Cruz, 121 SCRA 51, reiterated in New Frontier Mines v. NLRC, 129 SCRA 502,
the Supreme Court held that the provision is merely directory, being procedural in
nature. However, in Bernardo v. Judge Fabros, A.M. No. MTJ- 99-1189, May 12,
1999, the Supreme Court said that the failure of the judge to decide a case within
the reglementary period constitutes gross dereliction of duty the gravity of which
depends on several factors, including the number of cases not decided on time,
the damage suffered by the parties as a result of the delay, and the presence of
other aggravating or mitigating circumstances. Other cases where administrative
sanctions were imposed by the Supreme Court on judges for failure to
decide/resolve cases/matters within the periods prescribed in the Constitution:
Pros. Robert Visbal v. Judge Ramos, A.M. No. MTJ-00-1306, March 20m 2001;
Atty. Montes v. Judge Bugtas, A.M. No. RTJ- 01-1627, April 17, 2001; Maquiran v.
Judge Lopez, A.M. No. RTJ-00-1606; Canada v. Judge Montecillo, A.M. No. RTJ-
01-1664; In Re: Report on the Judicial Audit Conducted in the RTC Branch 69,
Silay City, Judge Arinday, respondent, A.M. No. 99-5-162-RTC, May 11, 2001;
Report on the Judicial Audit in the MTC’s of Calasiao, Binmaley, Sta. Barbara and
Mapandan and in the MCTC of Tayug-San Nicolas, all in Pangasinan, A.M. No.

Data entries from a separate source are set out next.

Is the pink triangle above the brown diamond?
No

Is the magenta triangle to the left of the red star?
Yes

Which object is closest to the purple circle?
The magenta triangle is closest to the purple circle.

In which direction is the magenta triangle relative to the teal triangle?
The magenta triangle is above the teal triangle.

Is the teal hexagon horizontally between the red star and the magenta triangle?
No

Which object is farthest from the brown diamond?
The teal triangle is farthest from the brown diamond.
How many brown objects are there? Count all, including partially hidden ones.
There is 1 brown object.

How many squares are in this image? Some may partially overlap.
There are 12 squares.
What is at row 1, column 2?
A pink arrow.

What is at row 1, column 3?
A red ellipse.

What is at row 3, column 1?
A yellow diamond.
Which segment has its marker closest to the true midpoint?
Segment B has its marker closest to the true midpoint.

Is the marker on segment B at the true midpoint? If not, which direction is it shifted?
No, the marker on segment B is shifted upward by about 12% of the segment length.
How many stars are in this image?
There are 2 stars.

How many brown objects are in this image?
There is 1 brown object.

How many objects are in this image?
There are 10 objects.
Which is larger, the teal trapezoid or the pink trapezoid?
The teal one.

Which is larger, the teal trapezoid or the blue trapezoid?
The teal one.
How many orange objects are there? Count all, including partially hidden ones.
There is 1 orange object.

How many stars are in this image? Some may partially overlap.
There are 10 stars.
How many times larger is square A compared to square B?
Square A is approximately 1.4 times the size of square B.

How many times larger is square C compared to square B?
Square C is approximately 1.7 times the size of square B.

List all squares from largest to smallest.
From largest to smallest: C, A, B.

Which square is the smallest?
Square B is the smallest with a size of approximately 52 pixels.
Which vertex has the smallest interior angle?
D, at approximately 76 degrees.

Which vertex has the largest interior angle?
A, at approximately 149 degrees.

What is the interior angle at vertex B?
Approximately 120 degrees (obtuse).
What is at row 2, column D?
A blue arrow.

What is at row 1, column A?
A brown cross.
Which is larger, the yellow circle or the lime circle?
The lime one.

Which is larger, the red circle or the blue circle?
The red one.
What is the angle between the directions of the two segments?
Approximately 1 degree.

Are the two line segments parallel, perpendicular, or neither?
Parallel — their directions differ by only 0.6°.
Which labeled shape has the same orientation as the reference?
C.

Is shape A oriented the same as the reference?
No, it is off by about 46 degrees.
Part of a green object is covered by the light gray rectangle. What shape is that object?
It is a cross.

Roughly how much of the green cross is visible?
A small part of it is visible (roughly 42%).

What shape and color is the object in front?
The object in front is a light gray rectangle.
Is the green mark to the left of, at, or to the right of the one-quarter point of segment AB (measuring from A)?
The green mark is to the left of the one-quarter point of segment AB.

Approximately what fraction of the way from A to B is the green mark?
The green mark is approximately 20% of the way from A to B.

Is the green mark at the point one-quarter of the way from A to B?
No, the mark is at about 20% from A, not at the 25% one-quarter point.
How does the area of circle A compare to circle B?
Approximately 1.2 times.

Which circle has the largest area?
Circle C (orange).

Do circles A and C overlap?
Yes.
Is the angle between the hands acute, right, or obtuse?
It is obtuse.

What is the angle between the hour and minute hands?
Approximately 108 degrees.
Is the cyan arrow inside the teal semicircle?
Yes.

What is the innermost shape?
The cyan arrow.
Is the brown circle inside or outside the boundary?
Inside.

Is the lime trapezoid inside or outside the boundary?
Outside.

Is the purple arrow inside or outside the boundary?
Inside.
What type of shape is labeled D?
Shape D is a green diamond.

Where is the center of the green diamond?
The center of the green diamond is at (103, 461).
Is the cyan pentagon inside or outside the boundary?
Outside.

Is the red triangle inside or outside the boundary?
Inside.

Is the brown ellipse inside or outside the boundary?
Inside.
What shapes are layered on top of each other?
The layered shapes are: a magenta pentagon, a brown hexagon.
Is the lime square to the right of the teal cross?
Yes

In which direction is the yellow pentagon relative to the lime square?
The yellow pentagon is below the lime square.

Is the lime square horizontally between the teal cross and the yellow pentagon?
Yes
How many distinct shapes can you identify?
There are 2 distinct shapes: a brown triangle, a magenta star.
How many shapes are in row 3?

MTJ-01-1375, November 13, 2001[Arap v. Judge Mustafa, A.M. No. SCC-01-7,
March 12 2002. ’

a) In Re: Problem of Delays in Cases Before the Sandiganbayan,


A. M. No. 00-8-05-SC, November 08, 2001, Sandiganbayan Presiding Justice
Francis Garchitorena was fined P20,000 and was relieved of his powers, functions
and duties as Presiding Justice, so that he may devote himself exclusively to
decision-writing. His motion for reconsideration was denied on January 31, 2002.